Во время этой перепалки Коллин важно теребил кончики своего белого галстука, в котором гнездилось его красноречие. Когда вновь воцарилась тишина, он так продолжил свою речь:

— Господа, я одним-единственным словом развею все призрачные опасения, которые могли зародиться у вас насчет Каролюса после речи Марселя.

— Попробуй-ка развей, — усмехнулся Марсель.

— Это так же легко сделать, как погасить спичку, — ответил Коллин и дунул на спичку, которую зажег, чтобы закурить.

— Говорите, говорите! — хором закричали Родольф, Шонар, а также дамы, для которых спор представлял совершенно особый интерес.

— Господа, — продолжал Коллин, — хоть я и подвергся здесь жестоким нападкам чисто личного характера, хотя мне и предъявили обвинение в том, будто я продался за спиртные напитки, совесть у меня чиста, и я даже не считаю нужным отвечать на выпады, порочащие мою честность, мою неподкупность, мою нравственность. (Оживление среди слушателей.) Но есть нечто, к чему я требую уважения. (Оратор дважды ударяет себя кулаком по животу.) А именно — мое, хорошо известное вам, благоразумие, относительно него здесь было высказано сомнение. Меня обвиняют в том, что я-де собираюсь ввести в вашу среду смертного, который вознамерился нанести ущерб вашему… любовному благополучию. Такое предположение просто-напросто оскорбительно для добродетели этих дам и, кроме того, оскорбительно для их вкуса. Каролюс Барбемюш мужчина очень невзрачный. (Явный протест на лице Феми Красильщицы, возня под столом. Это Шонар ногою вразумляет свою подружку, позволившую себе столь постыдную откровенность.)

Но, — продолжал Коллин, — есть еще одно обстоятельство, и оно разобьет в прах недостойный аргумент, которым воспользовался мой противник, рассчитывая сыграть на ваших опасениях, — дело в том, что Каролюс — философ-платоник. (Изумление на мужских скамьях, смятение на женских.)

— Платоник? Что это такое? — Феми.

— Это особая мужская болезнь, когда человек не решается обнять женщину, — разъяснила Мими. — У меня такой был, я его больше двух часов не вытерпела.

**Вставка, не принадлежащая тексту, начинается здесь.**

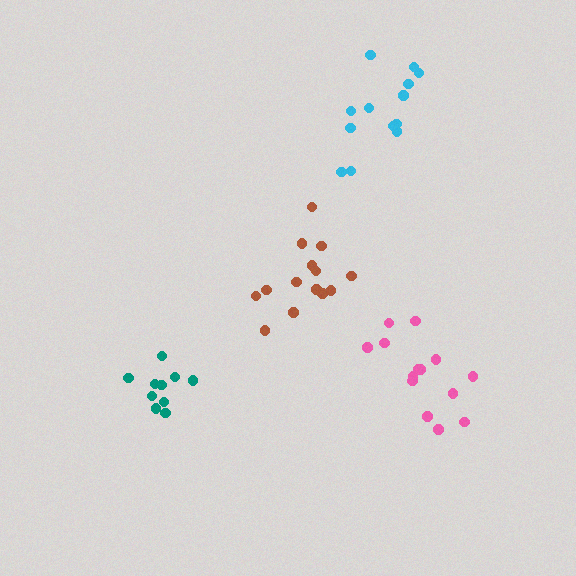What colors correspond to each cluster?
The clusters are colored: teal, cyan, brown, pink.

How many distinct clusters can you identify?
There are 4 distinct clusters.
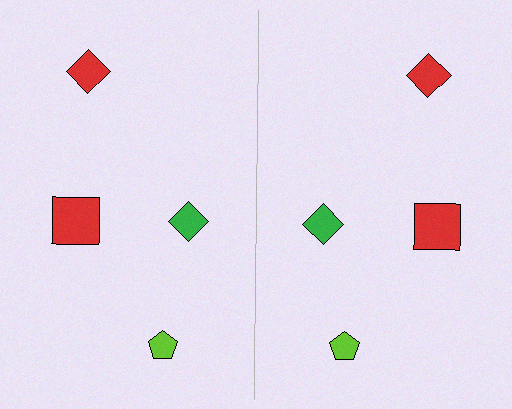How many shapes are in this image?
There are 8 shapes in this image.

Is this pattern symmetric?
Yes, this pattern has bilateral (reflection) symmetry.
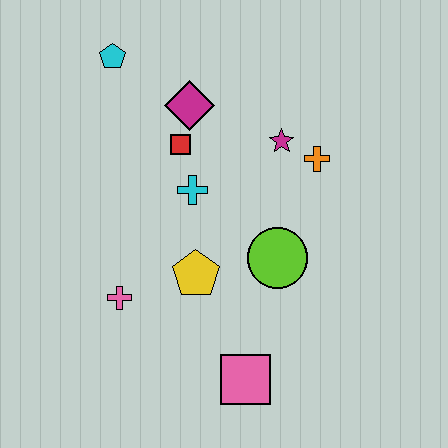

— Вот глупости-то! — проронила Мюзетта.

— Ты права, голубушка, — ответил ей Марсель, — платонизм в любви — это все равно что вода в вине. Да здравствует вино без разбавки!

— И да здравствует молодость! — подхватила Мюзетта.

После заявления Коллина отношение к Каролюсу стало менее враждебным. Философ решил воспользоваться плодами своей ловкой и красноречивой самозащиты.

— Поэтому я не понимаю, — продолжал он, — в чем же можно упрекнуть этого юного смертного, ведь он как-никак сделал нам одолжение. А что касается лично меня, то обвинения в легкомыслии, которые были здесь высказаны, я считаю оскорбительными для своей чести. В данном случае я действовал с мудростью змеи, и если голосование покажет, что за мной не признают благоразумия, я подаю в отставку.

— Ставишь, значит, на голосование вотум доверия? — спросил Марсель.

— Ставлю, — отвечал Коллин.

После короткого совещания Родольф, Шонар и Марсель единогласно постановили согласиться с философом и признать, что ему свойственно высокое благоразумие. Затем слово взял Марсель, который уже несколько поостыл, он заявил, что, пожалуй, будет голосовать за предложение докладчика. Но прежде чем приступить к окончательному голосованию, которое может открыть Каролюсу доступ в интимный кружок богемы, Марсель потребовал, чтобы проголосовали следующую декларацию:

«Принимая во внимание, что прием нового члена дело весьма серьезное и что посторонний может внести в кружок разлад вследствие незнания нравов, характеров и убеждений своих товарищей, каждый из членов кружка должен предварительно провести с означенным Каролюсом целый день и ознакомиться с его жизнью, его вкусами, литературными способностями и гардеробом. Затем друзья поделятся своими впечатлениями, и только тогда будет решен вопрос — согласиться ли на прием Каролюса в кружок или отказать ему в этом. Кроме того, до приема Каролюс должен пройти месячное испытание, иначе говоря, в это время ему не будет дано право обращаться к членам кружка на „ты“ и ходить с ними по улицам под руку. А в день приема должен быть устроен роскошный пир за счет принимаемого. На это торжество должно быть отпущено не менее двенадцати франков».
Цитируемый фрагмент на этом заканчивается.